In a reaction, 5.3 g of sodium carbonate reacted with 6 g of ethanoic acid. The products were 2.2 g of carbon dioxide, 0.9 g water and 8.2 g of sodium ethanoate. Show that these observations are in agreement with the law of conservation of mass.
Sodium carbonate + ethanoic acid → sodium ethanoate + carbon dioxide + water.
Class - 9th.
Subject - Science.
Chapter - Atoms And Molecules.
Page no 32.
Answers
Given :-
In a reaction, 5.3 g of sodium carbonate reacted with 6 g of ethanoic acid. The products were 2.2 g of carbon dioxide, 0.9 g water and 8.2 g of sodium ethanoate.
To Find :-
That this reaction is in accordance with the Law of Conservation of mass
Solution :-
Law of Conservation of mass States that " In a chemical equation mass of reactants is always equal to mass of products "
The Given Reaction is ;
Sodium carbonate + ethanoic acid → sodium ethanoate + carbon dioxide + water
At First Calculate mass of Reactants ;
- Mass of Sodium Carbonate = 5.3 g
- Mass of Ethanoic acid = 6 g
Total Mass of Reactants = 5.3 + 6 = 11.3 g ---( i )

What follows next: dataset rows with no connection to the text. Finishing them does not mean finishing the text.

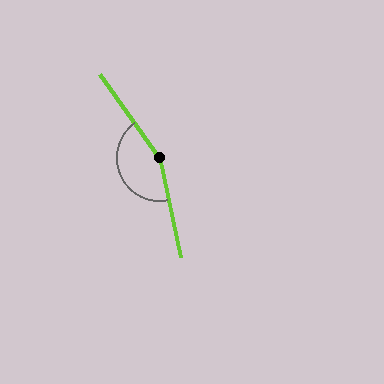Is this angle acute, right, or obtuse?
It is obtuse.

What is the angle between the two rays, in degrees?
Approximately 156 degrees.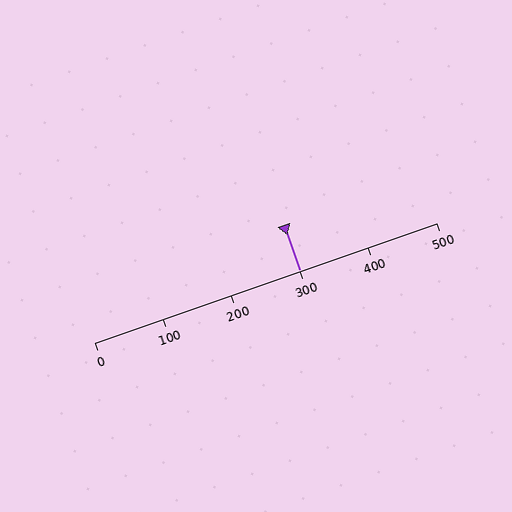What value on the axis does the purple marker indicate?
The marker indicates approximately 300.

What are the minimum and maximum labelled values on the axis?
The axis runs from 0 to 500.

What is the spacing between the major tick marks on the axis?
The major ticks are spaced 100 apart.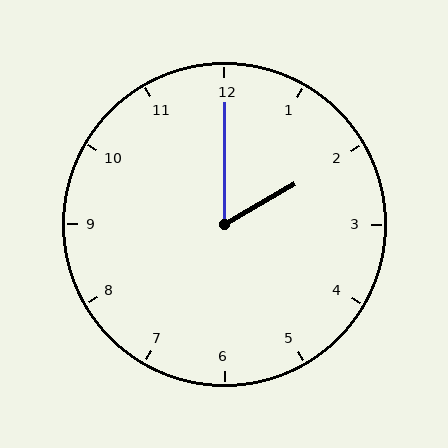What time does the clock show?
2:00.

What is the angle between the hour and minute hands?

Now , Calculate mass of Products ;
- Mass of Sodium Ethanoate = 8.2 g
- Mass of carbon dioxide = 2.2 g
- Mass of Water = 0.9 g
Total Mass of Products = 8.2 + 2.2 + 0.9 = 11.3 g ---( ii )
Now , By ( i ) and ( ii ) . We can say that , the given reaction is in accordance with Law if Conservation of Mass !
Hope it helps :)
Answer:
According to the question,
Na2CO3 + CH3COOH → CO2 + H₂O +
CH3COONa
Mass of reactants = 5.3 + 6 = 11.3 gm Mass of products = 2.2+0.9+8.2 = 11.3 gm
This shows, that during a chemical reaction, the mass of reactant = mass of the product.
Hence, it shows the law of conservation of mass.